Despite gains made toward equal rights for women in the past decades, sexual harassment continues to plaque women at an alarming rate. While not necessarily involving physical harm or any illegality, the insidious nature of sexual harassment may cause irreparable damage. Such acts are not motivated by any particular behavior of the victim, but by gender and the pathology of the perpetrator.

A recent New York Times article indicates that 42% of all women have experienced sexual harassment. (NYT, 10/22/91) One reason that sexual harassment continues unabated is that victims are afraid to seek redress. Silence is often misinterpreted as assent, and yet to speak out may be too costly to the victim. Another obstacle to victims of harassment is the absence of adequate legal remedies to compensate for emotional trauma and to deter future harassment. Victims should have available to them the full panoply of remedies afforded for other forms of discrimination and injury.

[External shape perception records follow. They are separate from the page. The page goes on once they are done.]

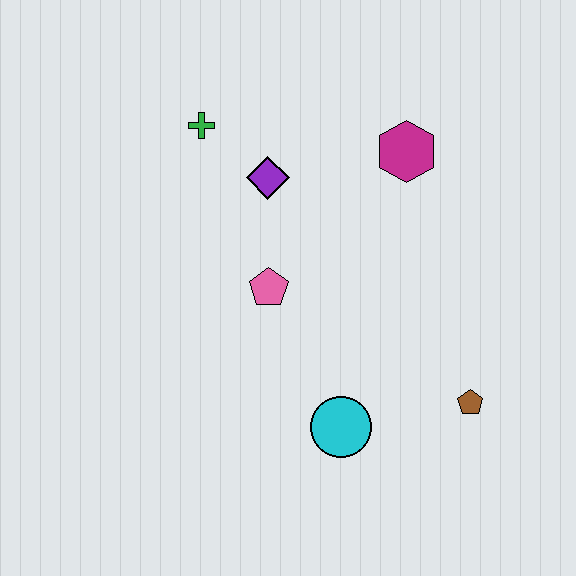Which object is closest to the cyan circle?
The brown pentagon is closest to the cyan circle.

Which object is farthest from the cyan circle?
The green cross is farthest from the cyan circle.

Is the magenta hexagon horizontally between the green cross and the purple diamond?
No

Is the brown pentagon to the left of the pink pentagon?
No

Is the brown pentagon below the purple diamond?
Yes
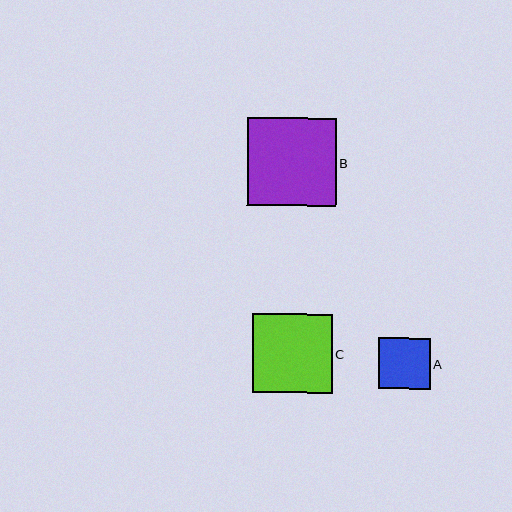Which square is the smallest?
Square A is the smallest with a size of approximately 51 pixels.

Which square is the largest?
Square B is the largest with a size of approximately 89 pixels.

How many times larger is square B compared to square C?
Square B is approximately 1.1 times the size of square C.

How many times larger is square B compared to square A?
Square B is approximately 1.7 times the size of square A.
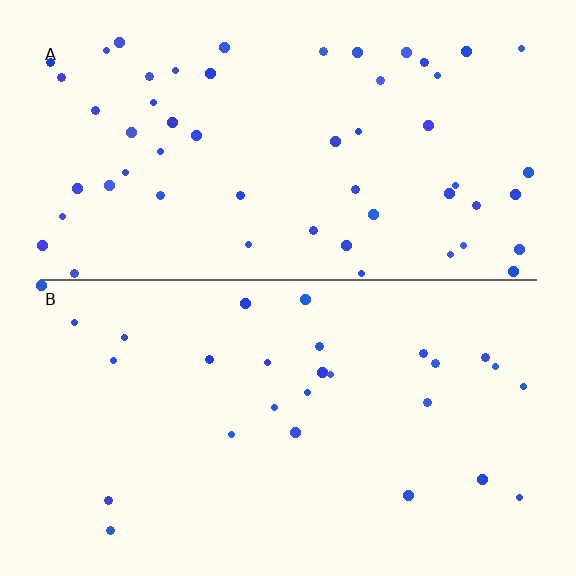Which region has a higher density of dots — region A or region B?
A (the top).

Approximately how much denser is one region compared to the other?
Approximately 2.0× — region A over region B.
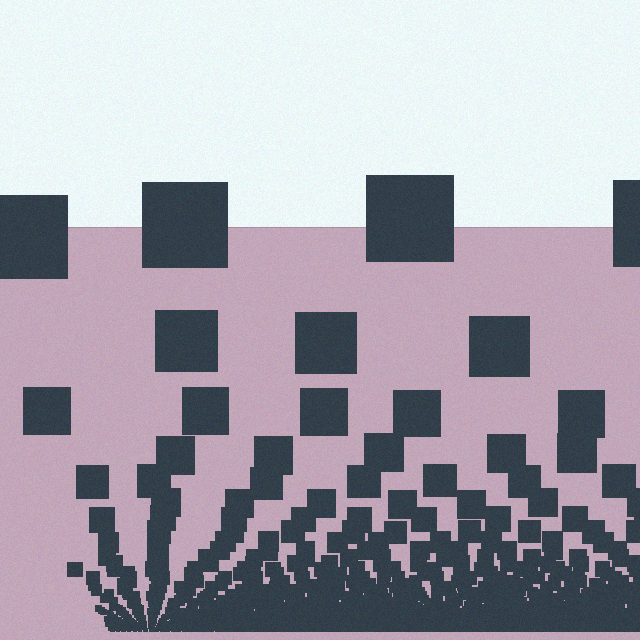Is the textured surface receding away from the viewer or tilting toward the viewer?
The surface appears to tilt toward the viewer. Texture elements get larger and sparser toward the top.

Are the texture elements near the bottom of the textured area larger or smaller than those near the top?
Smaller. The gradient is inverted — elements near the bottom are smaller and denser.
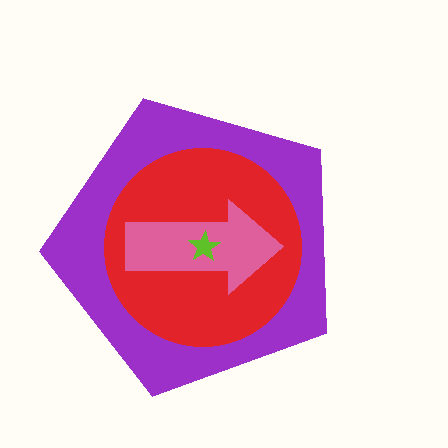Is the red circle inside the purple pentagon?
Yes.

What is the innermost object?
The lime star.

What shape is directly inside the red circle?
The pink arrow.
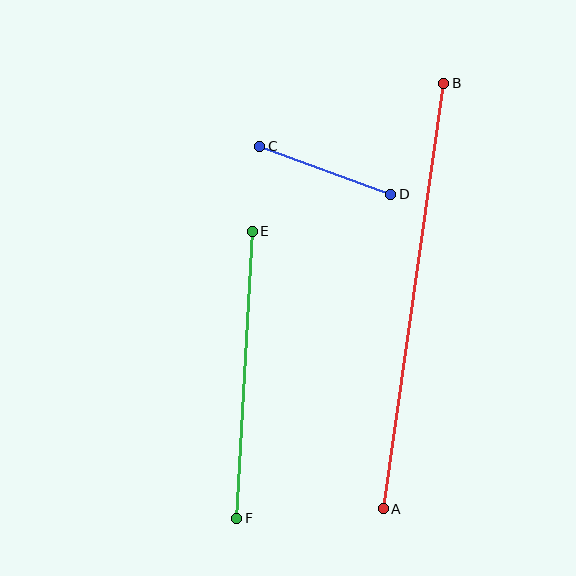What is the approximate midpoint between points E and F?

THEREFORE , the Union of American Hebrew Congregations resolves to:

  1. Support enactment of legislation to provide victims of sexual harassment with monetary compensation for the harms they have suffered and punitive damages to deter future harassment. Money damages for emotional distress are an essential part of compensatory damages.
  2. Develop, in conjunction with its affiliates, programs that raise the consciousness among men of the realities of sexual harassment and its impact on women, and to teach respect for women and their right to be free from any form of sexual coercion.
  3. Develop programs and procedures that insure against the occurrence of sexual harassment in Reform Jewish congregations and institutions.